As in her previous books, Elizabeth Strout continues to explore themes of class and cultural dislocation in Oh William!. Lucy’s journey from impoverished rural childhood to successful New York writer is a constant undercurrent, informing her perspective on everything from William’s privileged upbringing to her own feelings of invisibility and otherness.

The Scars of Poverty

Even decades removed from her hardscrabble youth, Lucy still carries the scars of her early deprivation. She reflects:

I have wondered why it was that as soon as Catherine died, I wanted my own name back. In my memory, there is a sense of my rejecting her, a sense that she had been too much in our marriage. But it was a long time ago, and I do not really know. But thinking this, it came to me that William had a dream after she died that he was sitting in the front seat of a car with her and I was in the backseat, and she kept banging into the cars ahead of her.
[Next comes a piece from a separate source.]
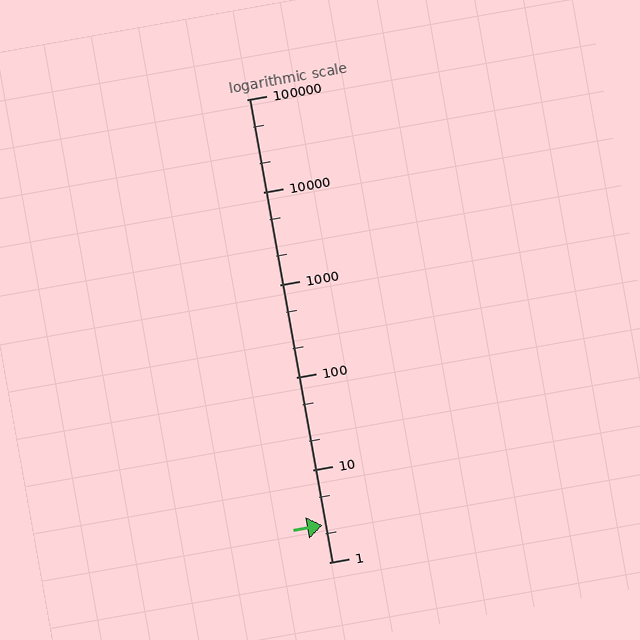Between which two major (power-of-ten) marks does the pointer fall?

These moments of cultural disconnect—Lucy’s discomfort in fancy hotels, her bewilderment at social niceties—add texture and depth to the narrative, grounding Lucy’s observations in her unique lived experience.
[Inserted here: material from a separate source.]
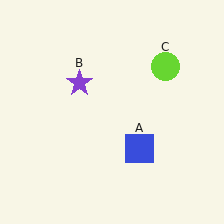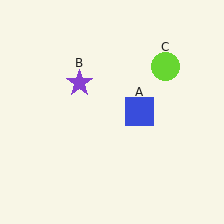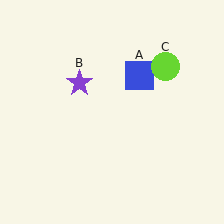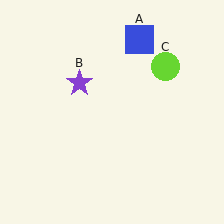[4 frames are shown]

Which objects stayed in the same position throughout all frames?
Purple star (object B) and lime circle (object C) remained stationary.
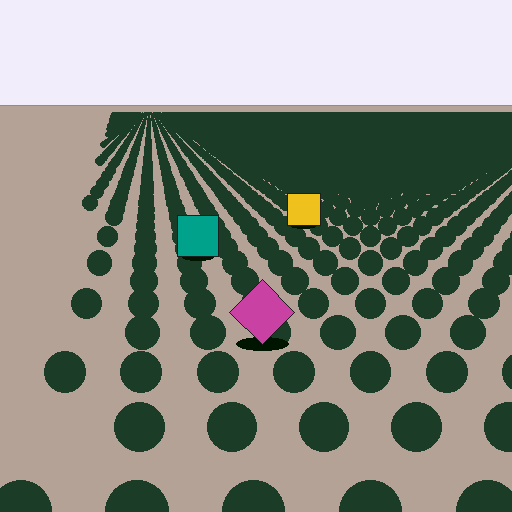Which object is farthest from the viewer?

A Meditation on Memory and Perception

Throughout “Oh William!”, Elizabeth Strout interrogates the nature of memory and perception. Lucy frequently questions her own recollections, wondering how much of what she remembers is truly accurate and how much has been colored by time and perspective.

This uncertainty extends to her understanding of William and their shared past. Even after decades of intimacy, Lucy realizes there are vast swaths of William’s inner life that remain opaque to her. As she puts it:

Except a little tiny, tiny bit we do.

 

But we are all mythologies, mysterious. We are all mysteries, is what I mean.

 

This may be the only thing in the world I know to be true.

It’s a profound observation, one that gets at the heart of Strout’s project as a writer—to illuminate the fundamental unknowability of even those closest to us, while still celebrating the moments of genuine connection we manage to forge.

Final Thoughts

Oh William! is a quiet marvel of a book, one that rewards close reading and repeated visits. Like life itself, it offers no easy answers or tidy resolutions. Instead, it invites us to sit with uncertainty, to find meaning in the everyday, and to recognize the profound mystery at the heart of all human relationships.

For longtime fans of Strout’s work, it’s a welcome return to Lucy Barton’s world. For newcomers, it serves as an excellent introduction to one of our finest living writers. Either way, it’s a book that lingers in the mind long after the final page is turned, inviting reflection and re-examination of our own relationships and the stories we tell ourselves about who we are.

In the Context of Strout’s Oeuvre

“Oh William!” cements Elizabeth Strout’s status as one of our most insightful chroniclers of human relationships. While it may not reach the dizzying heights of her Pulitzer Prize-winning Olive Kitteridge, it stands as a worthy addition to her growing body of work. Readers who enjoyed the previous Lucy Barton books will find much to appreciate here, as will fans of writers like Alice Munro, Anne Tyler, and Kent Haruf who excel at illuminating the profound depths lurking beneath the surface of ordinary lives.

In the end, “Oh William!” is a testament to Elizabeth Strout’s singular gifts as a writer—her economy of language, her keen eye for human foibles, and her deep well of compassion for her flawed, fumbling characters. It’s a book that reminds us of the enduring power of human connection, even in the face of time, distance, and our own limited understanding of ourselves and others.